# N1 Against the Cult of the Reptile Gods MAPS



## MichaelArkAngel (Dec 21, 2017)

I made some maps this module and I thought I would share my maps with anyone else out there thinking about running it as well.

I have uploaded them to my DeviantArt gallery.

THESE MAPS ARE FREE FOR DOWNLOAD!

Enjoy!

Town of Orlane

Golden Grain Inn 1F

Golden Grain Inn 2F

Golden Grain Inn Cellar

Slumbering Serpent 1F

Slumbering Serpent 2F

Temple of Merrica 1F

Temple of Merrica 2F

Temple of Merrica Cellar

Reptile Dungeon Level 1

Reptile Dungeon Level 2


----------



## marcloure (Feb 18, 2018)

Dude, this is fantastic.

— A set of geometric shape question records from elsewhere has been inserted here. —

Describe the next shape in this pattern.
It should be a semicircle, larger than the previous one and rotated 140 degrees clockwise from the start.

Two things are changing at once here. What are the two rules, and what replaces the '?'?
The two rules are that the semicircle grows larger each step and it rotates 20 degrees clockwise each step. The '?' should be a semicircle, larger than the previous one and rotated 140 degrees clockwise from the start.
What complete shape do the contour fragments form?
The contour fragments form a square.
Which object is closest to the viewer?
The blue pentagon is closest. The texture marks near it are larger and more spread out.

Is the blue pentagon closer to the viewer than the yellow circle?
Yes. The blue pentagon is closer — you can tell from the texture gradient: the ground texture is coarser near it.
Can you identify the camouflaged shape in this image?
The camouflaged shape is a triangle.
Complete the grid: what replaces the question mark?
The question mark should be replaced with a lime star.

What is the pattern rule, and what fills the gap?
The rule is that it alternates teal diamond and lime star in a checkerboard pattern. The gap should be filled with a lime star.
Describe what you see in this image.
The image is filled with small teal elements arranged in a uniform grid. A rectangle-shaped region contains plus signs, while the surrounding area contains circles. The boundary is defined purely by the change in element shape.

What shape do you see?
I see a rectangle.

Thank you.


----------



## MichaelArkAngel (Feb 28, 2018)

Pretty cool note Seth Skorkowski a fantasy and horror author, more notably known for his Call of Cthulhu reviews, recently did a review of _Against the Cult of the Reptile god_. Even cooler is he used my map of Orlane in the review, and also included a link to ALL the maps for this adventure!

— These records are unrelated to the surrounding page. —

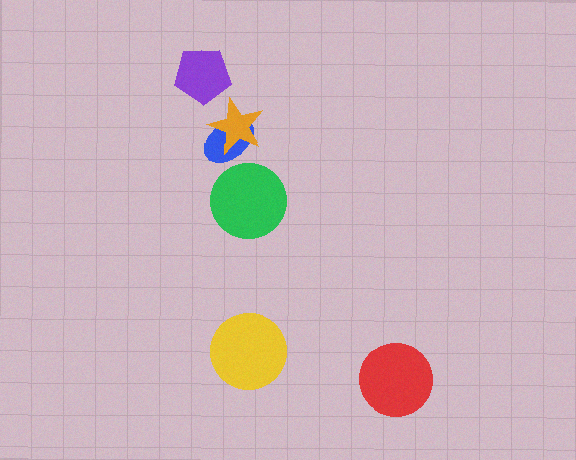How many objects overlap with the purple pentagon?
0 objects overlap with the purple pentagon.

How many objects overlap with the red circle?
0 objects overlap with the red circle.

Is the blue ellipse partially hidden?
Yes, it is partially covered by another shape.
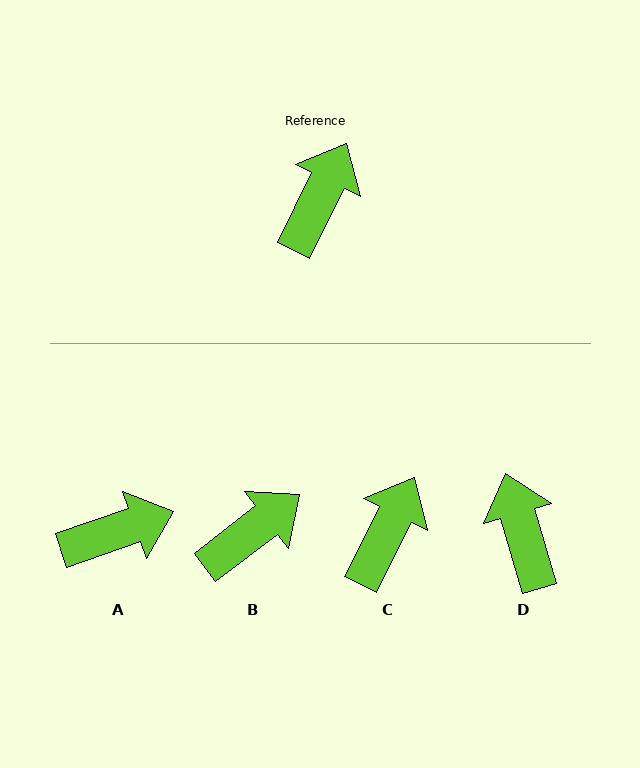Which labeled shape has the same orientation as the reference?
C.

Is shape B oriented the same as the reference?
No, it is off by about 26 degrees.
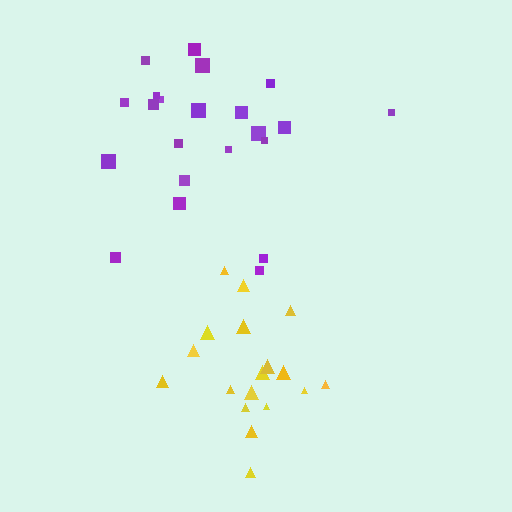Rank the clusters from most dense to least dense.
yellow, purple.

I thought that was kinda neat!

[video=youtube_share;ZdjigmjTDTU]https://youtu.be/ZdjigmjTDTU[/video]


----------



## Hoyce (Jun 14, 2018)

These are really great! If the Grid lines were still on them I'd blow these up and print them out for table use immediately! I know it might ruin how great they look but it would be perfect!

Fantastic job!


----------



## Casimir Liber (Jan 22, 2022)

I made a map for above the dungeon and surrounds. DMs will know what the two brown things are at the bottom of the map and where they go....


----------



## miggyG777 (Jan 22, 2022)

Thank you! Perhaps it's time to try and run this module in PF2e.


----------



## Casimir Liber (Jan 22, 2022)

miggyG777 said:


> Thank you! Perhaps it's time to try and run this module in PF2e.

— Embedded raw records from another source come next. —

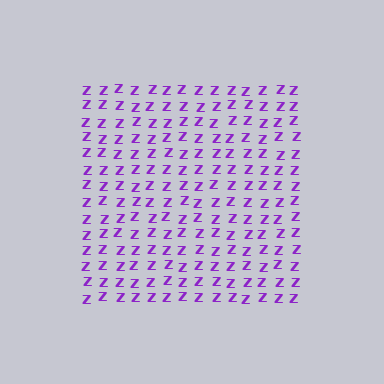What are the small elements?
The small elements are letter Z's.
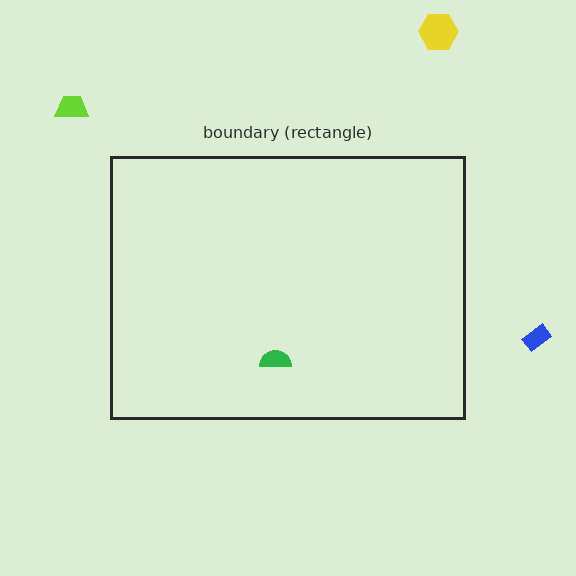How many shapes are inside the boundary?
1 inside, 3 outside.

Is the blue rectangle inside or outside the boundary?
Outside.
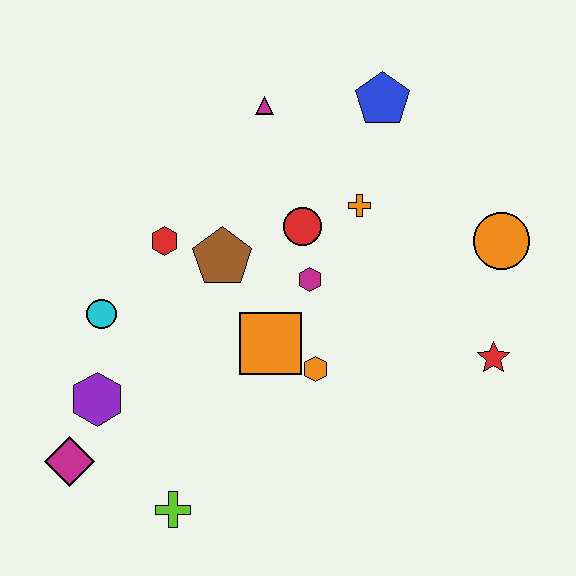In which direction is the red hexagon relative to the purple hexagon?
The red hexagon is above the purple hexagon.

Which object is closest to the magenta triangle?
The blue pentagon is closest to the magenta triangle.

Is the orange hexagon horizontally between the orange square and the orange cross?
Yes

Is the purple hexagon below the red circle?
Yes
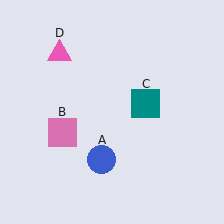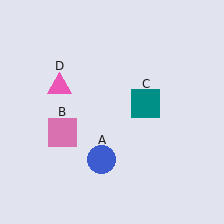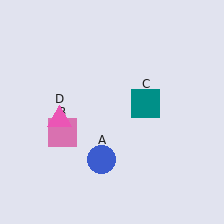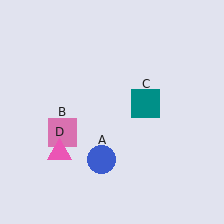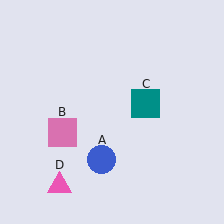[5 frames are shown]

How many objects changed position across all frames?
1 object changed position: pink triangle (object D).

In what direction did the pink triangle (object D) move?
The pink triangle (object D) moved down.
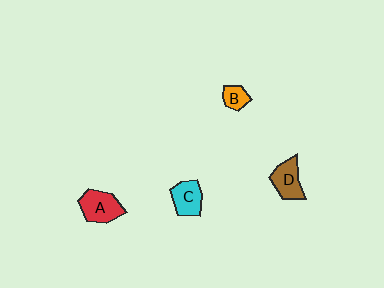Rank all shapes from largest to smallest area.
From largest to smallest: A (red), D (brown), C (cyan), B (orange).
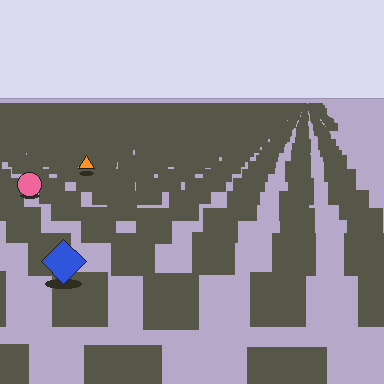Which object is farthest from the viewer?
The orange triangle is farthest from the viewer. It appears smaller and the ground texture around it is denser.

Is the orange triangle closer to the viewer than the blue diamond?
No. The blue diamond is closer — you can tell from the texture gradient: the ground texture is coarser near it.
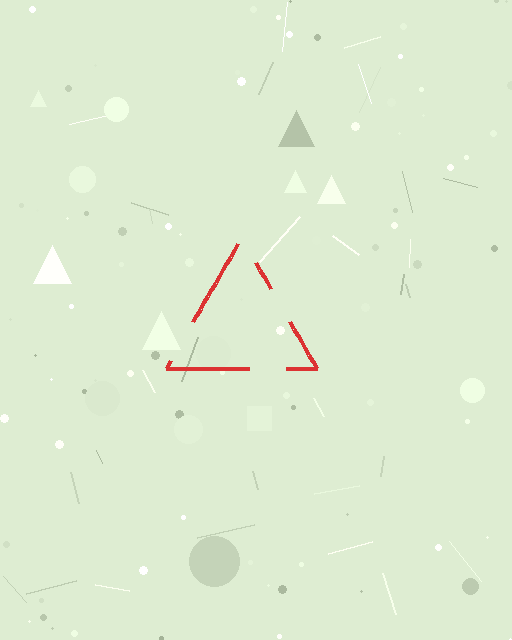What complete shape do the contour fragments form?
The contour fragments form a triangle.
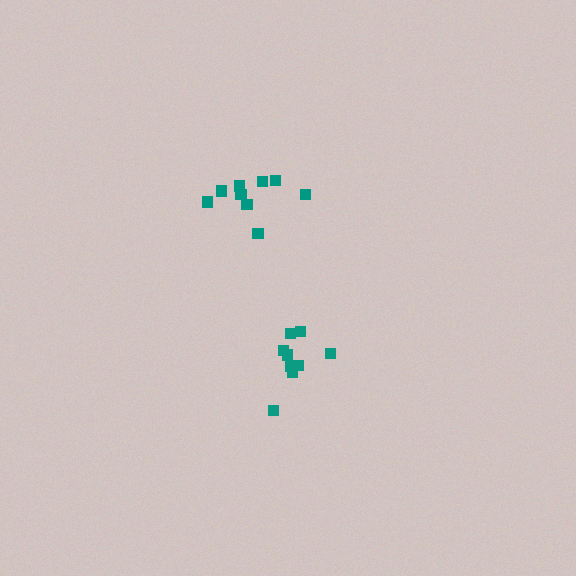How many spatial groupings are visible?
There are 2 spatial groupings.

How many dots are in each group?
Group 1: 10 dots, Group 2: 9 dots (19 total).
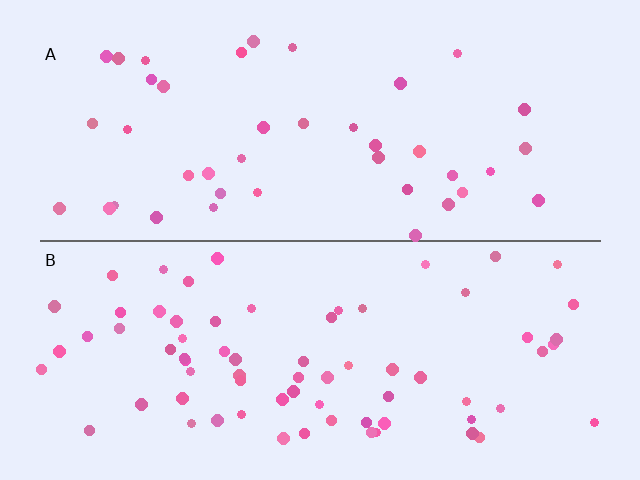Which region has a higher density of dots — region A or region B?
B (the bottom).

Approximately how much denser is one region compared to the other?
Approximately 1.7× — region B over region A.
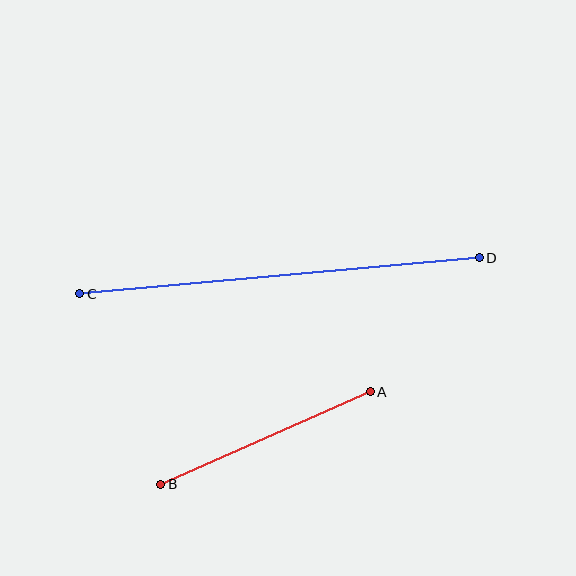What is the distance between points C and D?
The distance is approximately 401 pixels.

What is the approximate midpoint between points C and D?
The midpoint is at approximately (280, 276) pixels.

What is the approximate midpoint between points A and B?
The midpoint is at approximately (265, 438) pixels.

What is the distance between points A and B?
The distance is approximately 229 pixels.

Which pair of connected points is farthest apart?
Points C and D are farthest apart.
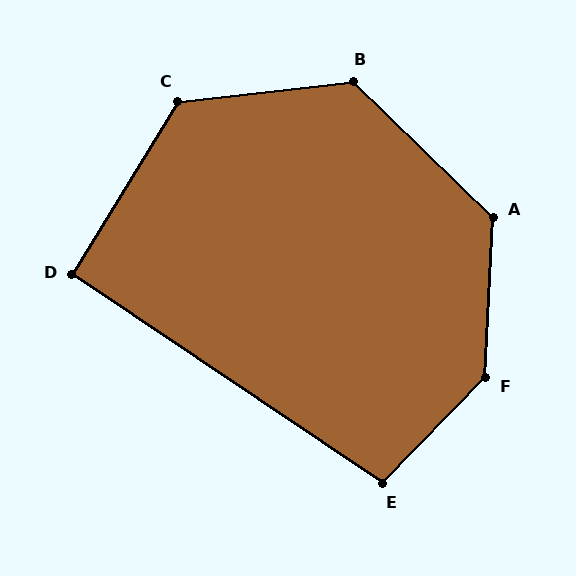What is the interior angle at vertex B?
Approximately 129 degrees (obtuse).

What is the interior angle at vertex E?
Approximately 100 degrees (obtuse).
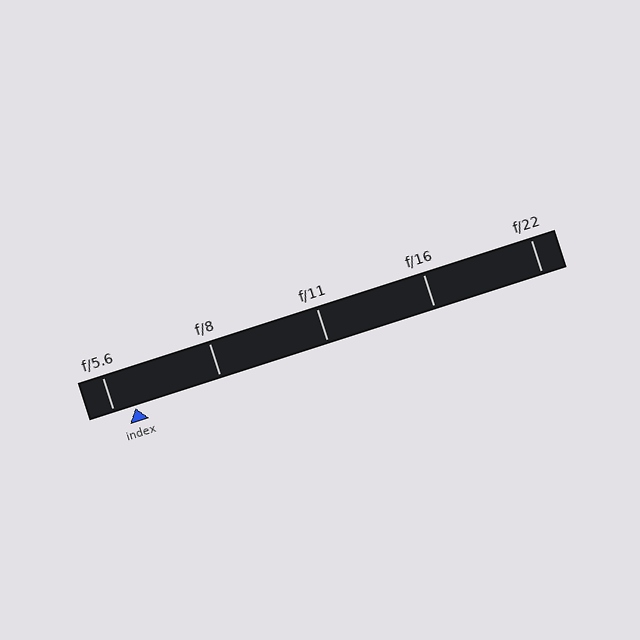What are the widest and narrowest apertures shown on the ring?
The widest aperture shown is f/5.6 and the narrowest is f/22.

I's been alot of fun. I do think starting the party at higher level and buffing the monsters leading to a satisfying final encounter rather than having first level characters and hobbling the final encounter is preferable


----------



## Althrim (Sep 19, 2022)

These maps just saved me days of work.  My campaign includes AtCotRG in about a month, and while the art style isn't "exactly" like I've been using in Dungeondraft for all the other maps (using the Forgotten Adventures suite of packs), it is a) definitely close enough, and b) in many ways far more beautiful and realistic...especially your treatment of water and mud in the reptile dungeon.  Absolute perfection.


----------



## corwyn77 (Sep 27, 2022)

Cool, Cult and Saltmarsh are my favourite 1e adventures. I've been looking to convert one of them for my GURPS Dungeon Fantasy game.


----------